This is a repository containing the final project of the Deep Learning for Natural Language Processing course, part of the Cognitive Systems program and the Potsdam University.
The aim of the project is to reproduce the model and findings used in the "Enriching Word Vectors with Subword Information" by Bojanowski et al.
Authors of the project are Bhuvanesh Verma and Tamara Atanasoska.
We used different version of Wikipedia data. Largest dataset we used is first 1 Billion bytes of English Wikipedia which can be obtained from here. Since this data dump is too big(around 1GB) it is not available in project repo. This data dump is raw web data which require some preprocessing(details can be found here).
For most of the training, we used smaller version of original data dump data/text8
, which is one-seventh in size.
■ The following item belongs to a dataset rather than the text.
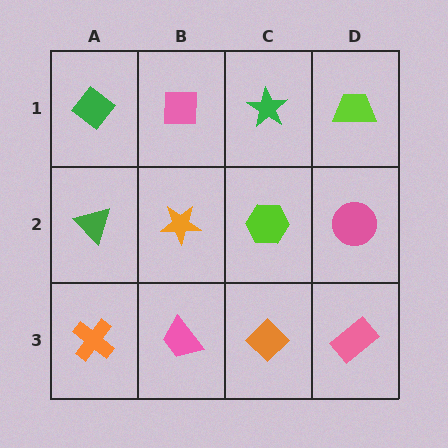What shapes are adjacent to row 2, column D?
A lime trapezoid (row 1, column D), a pink rectangle (row 3, column D), a lime hexagon (row 2, column C).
Next dataset we
used is Universal Dependencies dataset v2.8
for English(data/UD/UD_EN_train.txt
) and German (data/UD/UD_DE_train.txt
).
We used another set of datasets mentioned in Section 5.1
of "Enriching Word Vectors with Subword Information"
to evaluate our model. These datasets are used for evaluating model on word similarity task.
English
eval/data/WS353/wordsim_relatedness_goldstandard.txt
eval/data/EN-RG-65.txt
eval/data/EN-RW.txt
German
eval/data/GUR65.txt
eval/data/GRU350.txt
eval/data/ZG222.txt
To evaluate model on word analogy task, we used the Google semantic/syntactic analogy datasets introduced in Mikolov et al. (2013) and its German translation.
English : eval/data/EN-GOOGLE.txt
German : eval/data/DE-GOOGLE.txt
In order to run the project, it is preferred to create a conda virtual environment. Start
by installing requirements from requirements.txt
as,
pip install -r requirements.txt
This will setup the environment to run project.
Execute following command :
python run.py --RUN_MODE train --SUBSAMPLING --NGRAMS --DATA data/text8
--RUN_MODE : {train, val}
--SUBSAMPLING : true if provided else false, use subsampling while training
--NGRAMS : true if provided else false, use ngrams while training
--DATA : path to data file
other arguments:
--VERSION : load a specific (saved) model using version number and checkpoint
--CKPT-E : checkpoint used to load a model to resume training or evaluate model
--RESUME : true if provided else false, resume from given epoch
--DEBUG : to run overfitting
python run.py --RUN_MODE train --SUBSAMPLING --NGRAMS --DATA data/text8 --RESUME --VERSION VERSION_NUM --CKPT-E EPOCH_NUM
python run.py --RUN_MODE val --VERSION VERSION_NUM --CKPT-E EPOCH_NUM
python run.py --RUN_MODE train --DEBUG --SUBSAMPLING --NGRAMS --DATA data/text8
For ngram model, we add embeddings of word and its ngrams. Resulting vector is then multiplied with
target word embedding or negative word embeddings. This multiplication can result in large
values and hence produce inf
, -inf
and nan
values on performing further operations like
taking sigmoid or log. To tackle this situation, we replace nan
and inf
values with 0 and
max/min datatype values respectively using torch.nan_to_num()
method. In addition to this, we normalize
input and output embedding vectors which also helps in tackling this situation. Though after
adding normalization, we required more training time to get better model.
Even after all these precautions, model can still produce nan
value for loss during training. In this case, it is
advised to decrease lr
or batch_size
.